Our nature is complex and many-sided and our demand from life is also a many-sided Truth and not simply as seen from one little window and declare it to be the final and ultimate. Take for example, the story of Barbaric, as told in the Mahabharata. It is evidently not a scientific truth or a unique surgical process that is being described here. Seer Vyasa is not a surgeon and he does not claim to be one unlike many scientists who claim to be omnibuses interpreting mystic and occult truths as if a training in one field automatically gives them the right to understand every other field. He is conveying a profound truth of oneness through the story of Barbaric, the truth of the Mahabharata as witnessed by him and revealed at the end of the War. One can see in Barbaric a state of consciousness that is like a disengaged witness that watches the whole inner truths of the great action. The denial of outer action gives him this possibility to watch the whole play as if from a vantage point. Was Vyasa trying to reveal some scientific truth? Most certainly not, for then he would not be Vyasa and his name would not outshine the rise and fall of civilisations. After all there is something about this epic that has endured the rub and change of time, something that has compelled great minds to appreciate it. To think that all these people were silly and stupid and ignorantly superstitious will close to us the doors if a profound truth. But when we approach the epic with true humility and see an incident in the totality of its message then all its fantastic stories reveal themselves as self-evident symbolic or occult truths. We come back enriched.

Having said that I would also add that science itself is not a closed book and what we think of as fantastic today may well be a possible and even an everyday truth of the future. Even head transplants are being attempted because the surgeons think that it is possible.

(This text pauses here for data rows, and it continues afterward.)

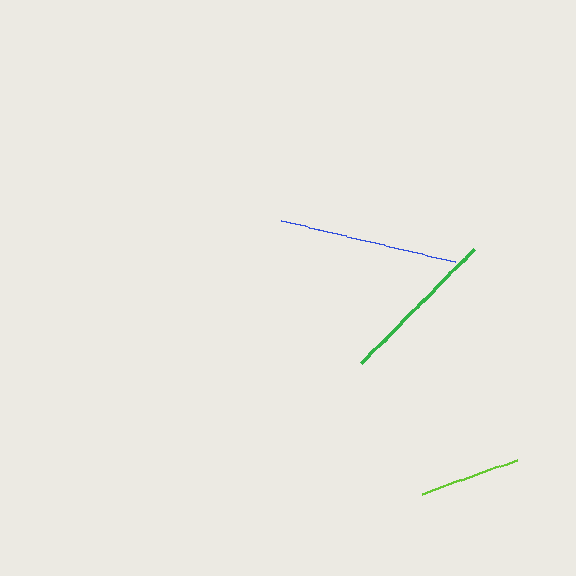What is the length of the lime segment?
The lime segment is approximately 101 pixels long.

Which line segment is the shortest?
The lime line is the shortest at approximately 101 pixels.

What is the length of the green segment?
The green segment is approximately 160 pixels long.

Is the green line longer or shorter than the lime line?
The green line is longer than the lime line.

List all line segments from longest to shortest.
From longest to shortest: blue, green, lime.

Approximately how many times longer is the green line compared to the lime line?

Who could imagine in the rationalistic period of enlightenment that there will be satellites and air travel and instant means of communication and much more? I am in no way implying that we should view the story of Barbaric or Ganesh as some kind of fantastic surgery. That would rob the story of its truths, its charm and wonder and the message it conveys. Nor have I dealt with many other sides of just this one Barbaric tale, a warrior who was well verse in occult weaponry. I have only touched upon some aspects of this and other myths. At the same time, as I said in the beginning, religion is not about myths but about the spiritual truths that are within it and which one can still discover through the science of yoga. If one can thus discover these profound truths so invaluable to human life then one should go ahead and do it. If one cannot then one is free to discard them as something needless.

In many religions such truths have been unfortunately lost having turned into a belief system. That is why young generation is rightly denying it. However, it is best if this denial is a luminous one, knowing what it contains. Then we can leave aside the outer skin and keep the kernel that is being shown to us in an age that was less rational and more intuitive. Perhaps this was the best way to communicate certain truths that had to be guarded against zealous misuse. But now we can discuss them more freely and in another language. But even as we cast aside the bath water let us not wash the baby along with it. The baby is the spiritual truths hiding behind all these stories and legends and philosophies. That we must uncover, since to discover them again through a herculean tapasya or great personal effort is near impossible in our modern age with such short life spans and a thoroughly materialistic orientation.